Television scholar Raymond Williams has called “flow” one of television’s defining qualities. For Williams, flow is a way of describing the TV viewing experience that interlaces programs, commercials, previews, and news updates to create a sense of continual movement through the televisual space – a flow. For Williams, flow can be seen as the entire arrangement of a day’s programming, the material that surrounds and binds a program together, or the actual words and images in the program itself. As isolated products, there doesn’t seem to be a sense of flow in video games (although it would be interesting to see a case for it), but as television starts to be consumed less and less through broadcast or cable subscriptions and more as isolated visual texts outside of their original programming schedule, using flow to describe essential qualities of television starts to break down too. So other qualities of television have to be examined if the medium is to have any meaning going forward. Some such qualities might be described as genre conventions, tropes, production practices, and economics, although these too always seem to be shifting.

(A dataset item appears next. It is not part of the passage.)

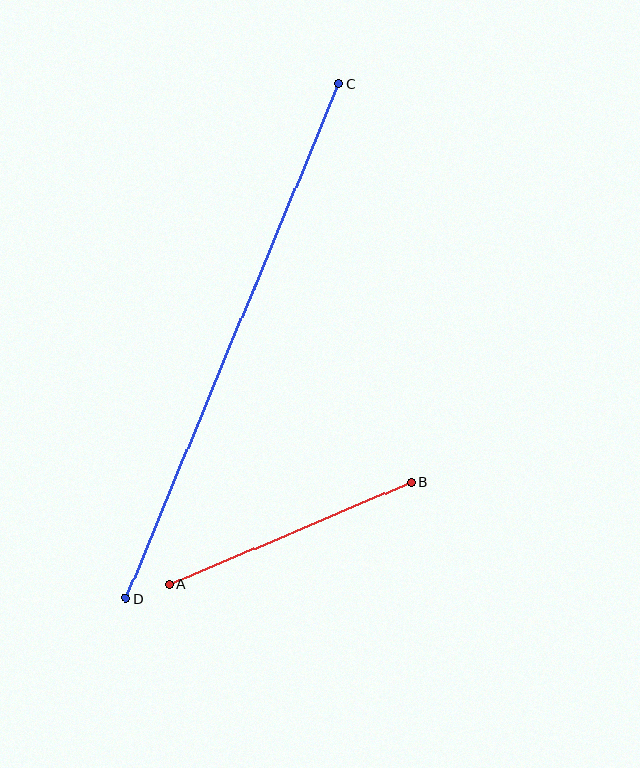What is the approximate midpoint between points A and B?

It is precisely in these genre conventions and tropes that video games are finding inspiration from television traditions.


“I don't think that anything is created in a vacuum,” Kirkpatrick says, “and there's bound to be an exchange of aesthetics and approaches between media. Certainly in cinematics and cutscenes, we see how the visual languages of film and television are utilized with in the video game space, but it's not like we're seeing many, if any, instances of video games using a 3- or 4-camera sitcom approach. Though that would be interesting!”
What other unexamined qualities have video games borrowed from television? How does the space of the living room already act to imbricate the act of watching television and the act of playing games? As technologies, genres, and media continue to converge, is there a future where TV and digital games will continue to blend until it will be difficult to tell the two apart?


Perhaps video games will never be television, and that’s a good thing. Medium specificity allows us to appreciate what is unique and advantageous about all the media we encounter and incorporate into our lives. Yet I want to stress video games can learn some tricks from television about how to create, organize, and distribute content in more manageable sizes and how to craft narratives that allow for erratic play sessions that sometimes feature breaks of days, weeks or months.